Exosomes in colorectal carcinoma formation: ALIX under the magnifying glass

• Published in: Modern pathology Vol. 29; no. 8; pp. 928 - 938
• Main Authors: Valcz, Gábor, Galamb, Orsolya, Krenács, Tibor, Spisák, Sándor, Kalmár, Alexandra, Patai, Árpád V, Wichmann, Barna, Dede, Kristóf, Tulassay, Zsolt, Molnár, Béla
• Format: Journal Article
• Language: English
• Published: United States Elsevier Inc 01.08.2016; Elsevier Limited
• Subjects: Adenoma - chemistry; Adenoma - genetics; Adenoma - pathology; Aged; Aged, 80 and over; Biomarkers, Tumor - analysis; Biomarkers, Tumor - genetics; Biopsy; Biosynthesis; Calcium-Binding Proteins - analysis; Calcium-Binding Proteins - genetics; Cancer; Carcinoma - chemistry; Carcinoma - genetics; Carcinoma - pathology; Case-Control Studies; Cell culture; Cell Cycle Proteins - analysis; Cell Cycle Proteins - genetics; Colorectal Neoplasms - chemistry; Colorectal Neoplasms - genetics; Colorectal Neoplasms - pathology; Endosomal Sorting Complexes Required for Transport - analysis; Endosomal Sorting Complexes Required for Transport - genetics; Exosomes - chemistry; Exosomes - genetics; Exosomes - pathology; Female; Gene Expression Profiling - methods; Growth factors; Humans; Immunohistochemistry; Male; Medical research; Medicine; Metastasis; MicroRNAs; Middle Aged; Multivesicular Bodies - chemistry; Multivesicular Bodies - genetics; Multivesicular Bodies - pathology; Oligonucleotide Array Sequence Analysis; Oncology; Pathology; Proteins; Smooth muscle; Stem cells; Tumor Microenvironment; Tumors; Hungary; United States > US
• ISSN: 0893-3952; 1530-0285
• DOI: 10.1038/modpathol.2016.72

Exosomes are small membrane vesicles that have important roles in transporting a great variety of bioactive molecules between epithelial compartment and their microenvironment during tumor formation including colorectal adenoma–carcinoma sequence.
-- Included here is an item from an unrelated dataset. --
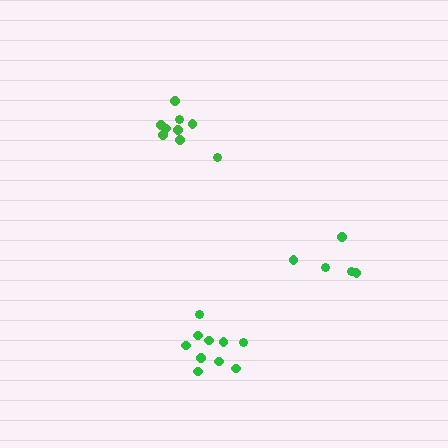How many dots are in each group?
Group 1: 9 dots, Group 2: 5 dots, Group 3: 10 dots (24 total).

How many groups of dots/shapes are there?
There are 3 groups.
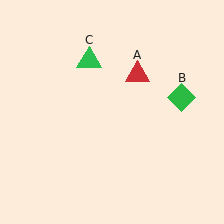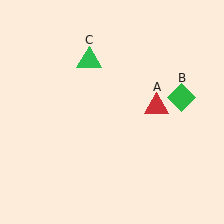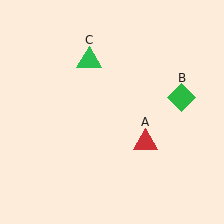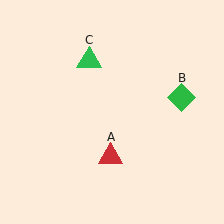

We tested the mRNA expression of the top 25 exosome-related markers based on ExoCharta database in healthy (n=49), adenoma (n=49) and colorectal carcinoma (n=49) patients using Affymetrix HGU133 Plus2.0 microarrays. Most related genes showed significantly elevated expression including PGK1, PKM, ANXA5, ENO1, HSP90AB1 and MSN during adenoma–carcinoma sequence. Surprisingly, the expression of ALIX (ALG 2-interacting protein X), involved in multivesicular body (MVB) and exosome formation, was significantly reduced in normal vs adenoma (P=5.02 × 10−13) and in normal vs colorectal carcinoma comparisons (P=1.51 × 10−10). ALIX also showed significant reduction (P<0.05) at the in situ protein level in the epithelial compartment of adenoma (n=35) and colorectal carcinoma (n=37) patients compared with 27 healthy individuals. Furthermore, significantly reduced ALIX protein levels were accompanied by their gradual transition from diffuse cytoplasmic expression to granular signals, which fell into the 0.6–2 μm diameter size range of MVBs. These ALIX-positive particles were seen in the tumor nests, including tumor–stroma border, which suggest their exosome function. MVB-like structures were also detected in tumor microenvironment including α-smooth muscle actin-positive stromal cells, budding off cancer cells in the tumor front as well as in cancer cells entrapped within lymphoid vessels. In conclusion, we determined the top aberrantly expressed exosome-associated markers and revealed the transition of diffuse ALIX protein signals into a MVB-like pattern during adenoma–carcinoma sequence. These tumor-associated particles seen both in the carcinoma and the surrounding microenvironment can potentially mediate epithelial–stromal interactions involved in the regulation of tumor growth, metastatic invasion and therapy response.